Автомобиль проезжает последний контрольный пункт и выезжает с территории аэропорта.
– Я в курсе, – мягко откликается Гидон. – Мы все в курсе. И мы тебя не бросим, обещаю тебе. Мы все с тобой.
Почти о том же я думала в Нью-Йорке. Несмотря ни на что, этот ребенок родится и будет плоть от плоти моей и того мужчины, которого, может быть, здесь уже никогда не будет. И хотя Гидон уверяет, что я не останусь одна, он вкладывает в это другой смысл – дух единого коллектива, дух кибуца, – и моя боль не утихает. Я хочу, чтобы Ави был рядом со мной. Был рядом всегда.
– Мэгги, – говорит Гила, – прими наши соболезнования. Мы слышали о твоей матери…
Все молчат. Мне кажется, что на них снисходит своего рода умиротворение. Мое горе для них – словно еще один ужасный эпизод из выпуска теленовостей. Время залечивает любые раны.
– Теперь ты дома, Мэгги. Все будет хорошо!
– Мужайся. Мы с тобой. Все будет хорошо, – повторяет Гидон.
Быть сильным. Быть смелым… Вот вся глубокая философия израильской армии, сжатая до одной фразы… Если бы это еще и вылечивало боль!
Я сижу у себя в офисе в тель-авивском отделении Ай-би-эн. Пью теплое молоко. Просматриваю кипы журналов и газет, которые каждую неделю привозят из Штатов и которые у меня никогда нет времени читать. Тут же сидит и Крис Ринглер, который готовит интервью с Ахмедом Хасаном, известным палестинским лидером с Восточного берега, прямо связанным с Абу Ибрагимом.
Днем я стараюсь предельно загрузить себя делами, чтобы отогнать грустные мысли.
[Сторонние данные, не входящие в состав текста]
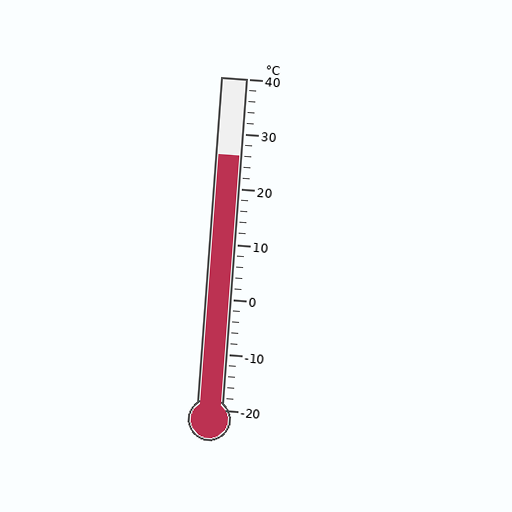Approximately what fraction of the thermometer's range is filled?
The thermometer is filled to approximately 75% of its range.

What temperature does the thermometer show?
The thermometer shows approximately 26°C.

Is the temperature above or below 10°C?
The temperature is above 10°C.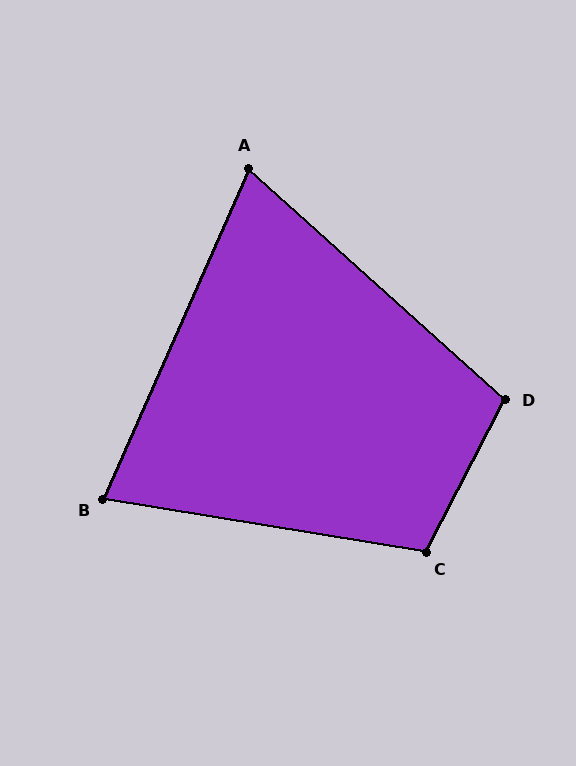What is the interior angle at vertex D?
Approximately 104 degrees (obtuse).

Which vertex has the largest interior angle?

Зато по ночам меня охватывает отчаяние. К тому же здесь слишком много людей, которые выражают мне свое искреннее сочувствие. Дважды в неделю мне всенепременно звонит Куинси, чтобы узнать, как я себя чувствую, и развлечь удивительными анекдотами из жизни общих знакомых в Нью-Йорке. Однако в нашем разговоре обязательно наступает момент, когда Куинси умолкает, чтобы, преодолев колебания, поинтересоваться, есть ли у меня какие-нибудь новости. Клара тоже звонит. Но начинает реветь, даже не успевая для отвода глаз завести разговор о посторонних вещах. Так что мне приходится еще и успокаивать ее.
Об Ави нет никаких новостей. Между прочим, прошел уже год с тех пор, как шестеро израильских солдат были захвачены в буферной зоне безопасности ООН. Они так и не освобождены. Однако израильская делегация на переговорах настроена оптимистично, уверенная, что ее трудная миссия почти выполнена. Как раз вчера вечером Гидон сказал, что Красному Кресту дано разрешение посетить тюрьму в Дамаске – убедиться, что заключенные в ней относительно здоровы и относительно бодры.
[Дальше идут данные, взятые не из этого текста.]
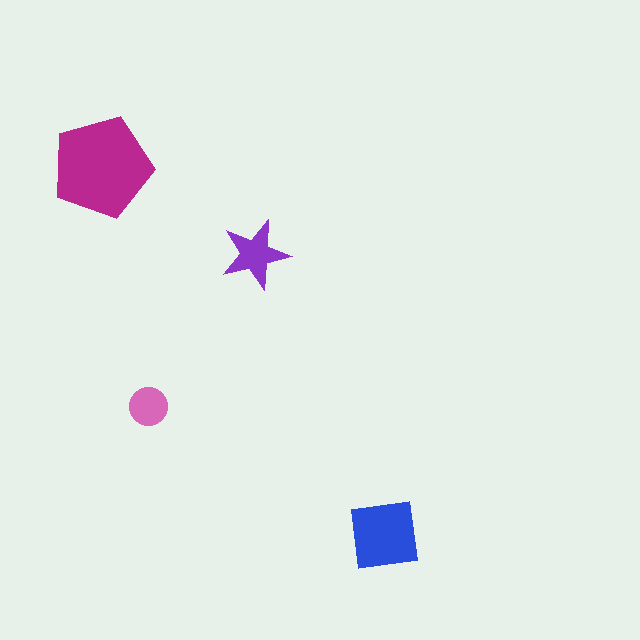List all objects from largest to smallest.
The magenta pentagon, the blue square, the purple star, the pink circle.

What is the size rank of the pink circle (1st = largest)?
4th.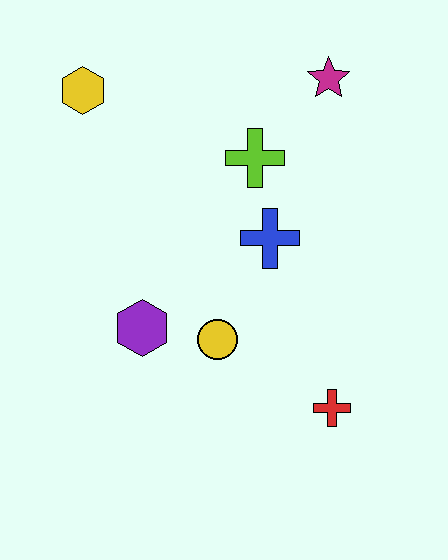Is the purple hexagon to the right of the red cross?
No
Ахмед Хасан отказывается разговаривать с любыми представителями западной прессы с тех пор, как захвачены израильские солдаты. Нет никаких сомнений в том, что ему все известно от его доброго друга Ибрагима, однако он очень тщательно скрывает свою связь с последним. То, что теперь он согласился встретиться с Ай-би-эн, по-видимому, означает, что он имеет сообщить через нас нечто важное – очередное послание палестинского лидера.
– Лучше бы нам отказаться от этой встречи, – говорит Ринглер. – В противном случае нам придется ехать туда ночью.
– Я не прочь провести этот вечер в компании, – печально улыбаясь, говорю я.
Крис обнимает меня.
– Мэгги, Мэгги, – говорит он, гладя меня по голове, – тебе кажется, что это очень смело, да?
Я поднимаю голову и смотрю на него. У меня на глазах блестят слезы.
– Именно так, – отвечаю я тихо, – и если бы я попыталась тебе это объяснить, ты бы не поверил.
Крис снова привлекает меня к себе, но я мягко его отстраняю.
– Я запретила себя жалеть, ты помнишь?
Он качает головой, и его голос прерывается.
– Я помню.
Когда мы мчимся среди бесплодных холмов долины Иордана по дороге, которая ведет на Западный берег, я думаю о том, как далеко я могу зайти в интервью с Хасаном. По мере удаления от невидимой «зеленой» линии, которая отделяет Израиль от территорий, захваченных в 1967 году в период Шестидневной войны, мой оптимизм тает с каждой следующей милей. Если ООП не собирается передать через западную прессу определенную информацию для Израиля, наше интервью превратится в обычный набор лозунгов и никчемной риторики. Однако какими бы ни были намерения Хасана, мы обязаны вести нашу игру со всеми мерами предосторожности. Особенно если разговор зайдет об одном загадочно исчезнувшем генерале, на которого у меня свои виды.